Newbury MP Laura Farris defends Owen Paterson vote
Newbury MP Laura Farris has defended her decision to side with the Government in last week’s Owen Paterson vote, saying there was a lot of emotional pressure being placed on her.
The North Shropshire MP, who has now resigned, was found guilty by the Parliament’s standards committee of paid lobbying on behalf of two companies.
Prime Minister Boris Johnson subsequently imposed a three line whip on Tory MPs to back an amendment to pause Mr Paterson’s case and create a new standards system, with Mrs Farris being one of the 247 Tory MPs who backed the decision.
Mr Johnson then performed a U-turn after opposition parties refused to back the new committee.

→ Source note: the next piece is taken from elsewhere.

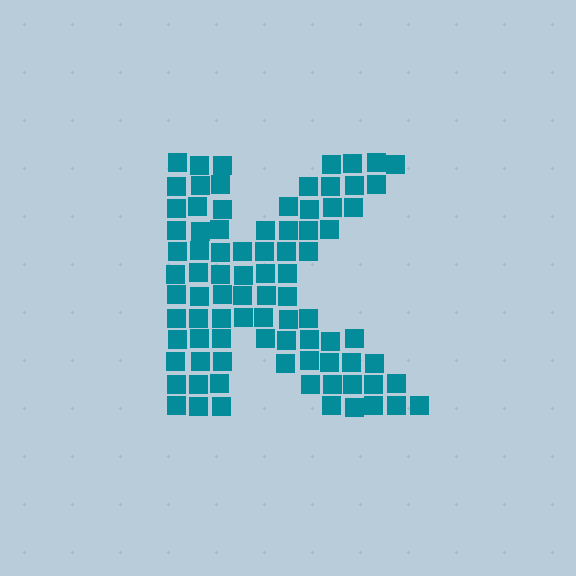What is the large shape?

Speaking to the Newbury Weekly News, Mrs Farris said she wouldn’t have voted the way she did without the whip, and that there had been a lot of emotional pressure on the vote after Mr Paterson’s wife, Rose, took her own life last year.

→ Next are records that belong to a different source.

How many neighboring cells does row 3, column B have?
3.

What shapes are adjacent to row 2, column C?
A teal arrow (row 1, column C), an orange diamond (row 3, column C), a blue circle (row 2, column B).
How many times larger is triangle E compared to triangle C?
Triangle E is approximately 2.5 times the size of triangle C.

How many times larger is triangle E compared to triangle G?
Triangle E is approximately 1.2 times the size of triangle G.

She said: “A lot of things last week got wrapped up wrongly in the fact Owen Paterson’s wife had committed suicide.
“There was a lot of weighing on colleagues to say, ‘his wife has committed suicide’, and even Owen was asking colleagues to consider that, and linking this issue to the reason she’d committed suicide.

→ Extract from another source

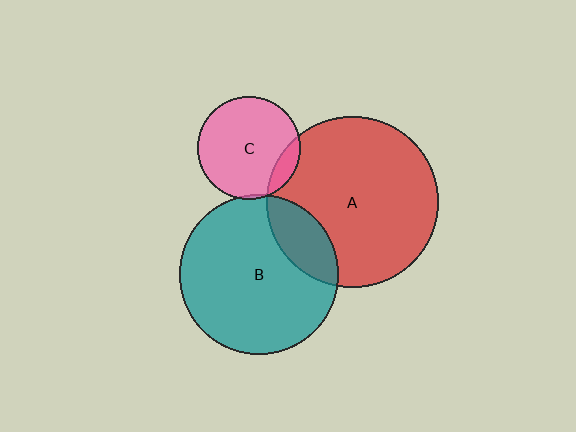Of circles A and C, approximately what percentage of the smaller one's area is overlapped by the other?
Approximately 10%.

“When I look back on it, people were put in a difficult emotional position where they felt very sorry for him.
“I didn’t think I was voting to get him off, but I did know of course it would pause the whole thing.”
Mrs Farris added that she disagreed with the way MPs are asked to pass their own judgement on colleagues through votes.
She said: “I feel very uncomfortable being asked to vote on colleagues – as the Owen Paterson case wasn’t bullying or sexual harassment it came before the House, and I think they should all be dealt with separately.
“It’s still the House norm for MPs to pronounce on their colleagues, and I find that very odd.
“Imagine in your workplace if someone was disciplined and you had to decide the sanction, it’s quite weird.”
Responding to the vote, Liberal Democrat parliamentary spokesperson for Newbury, Lee Dillon, said: “It is shameful that our local Conservative MP voted to water down rules aimed at preventing political sleaze.
“Local constituents deserve better than this stitch up that is dragging our politics through the mud.
“We’ve already seen this government wasting millions of pounds of taxpayers’ money, from dodgy Covid contracts to the refurbishment of Boris Johnson's flat.
“Tough rules and independent scrutiny are vital to prevent yet more sleaze scandals that end up with more public money being wasted."
The Green candidate for Newbury in 2019’s General Election, Steve Masters, said: “I just wonder where Laura’s red line is.
“Time after time we get reports of donations from wealthy individuals getting seats in the Lords, or consultancy jobs.
“I just wonder at what point it becomes unacceptable and where she would draw the line.
“If we can’t have confidence in our elected members, what hope is there for democracy?”